Alaska State Troopers based in the Mat-Su Valley report that after multiple extensive vehicle chases and a foot chase, a 48-year-old Wasilla man was apprehended with the aid of K9 “Echo” on Wednesday morning.
At 9:18 am on Wednesday, AST was alerted to a domestic disturbance at the Jim Creek Recreational area. Troopers responded to find that the suspect, later identified as Fred Morse, age 48, had sprayed his female victim with bear spray. Following that attack, Morse fled the area in a gold sedan but was soon located by troopers.

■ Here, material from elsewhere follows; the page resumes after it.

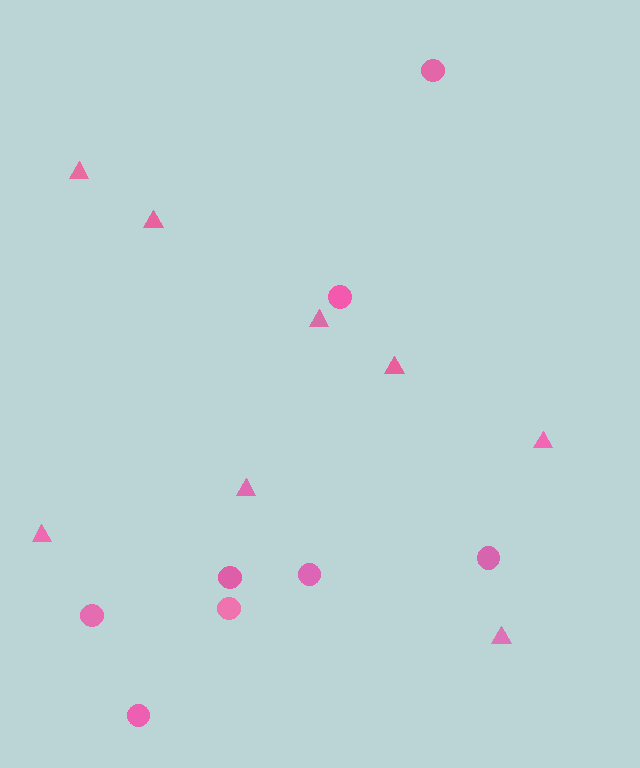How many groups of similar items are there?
There are 2 groups: one group of circles (8) and one group of triangles (8).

Troopers attempted to conduct a traffic stop but Morse ignored them and took them on a chase through construction zones as well as the scene of a fatal collision where troopers were still conducting an investigation. Morse continued recklessly towards Anchorage on the Old Glenn Highway before getting onto the Glenn Highway and proceeding northbound in the southbound lanes towards Wasilla.
Troopers terminated the chase in the Hay Flats area over concerns of the public’s safety, but citizens continued to report the sedan traveling the wrong way at speeds of 80-100 miles per hour.
“Wasilla Police, Alaska Wildlife Troopers, Wildlife Investigative Unit, Special Crimes Investigative Unit, Statewide Drug Enforcement Unit, Helo 3, and Helo 4 responded to the last known residential area Morse was seen in by citizens and law enforcement personnel,” troopers reported.
Wasilla police would locate Morse and soon afterward, Morse crashed into a parked vehicle before fleeing on foot. Morse would hide in a shed but was tracked and soon located by K9 “Echo.” He was quickly taken into custody.
Morse faces “assault charges from the original Jim Creek disturbance, dozens of felony assault charges against the motoring public, construction workers, first responders as well as various other charges to include but not limited to VCOR, failure to stop, reckless driving, criminal mischief, and hit and run,” trooper said.
AST asks that motorists who had to take evasive action in order to avoid collision with Morseto contact them at (907) 352-5401.
The investigation into the incidences is still undergoing.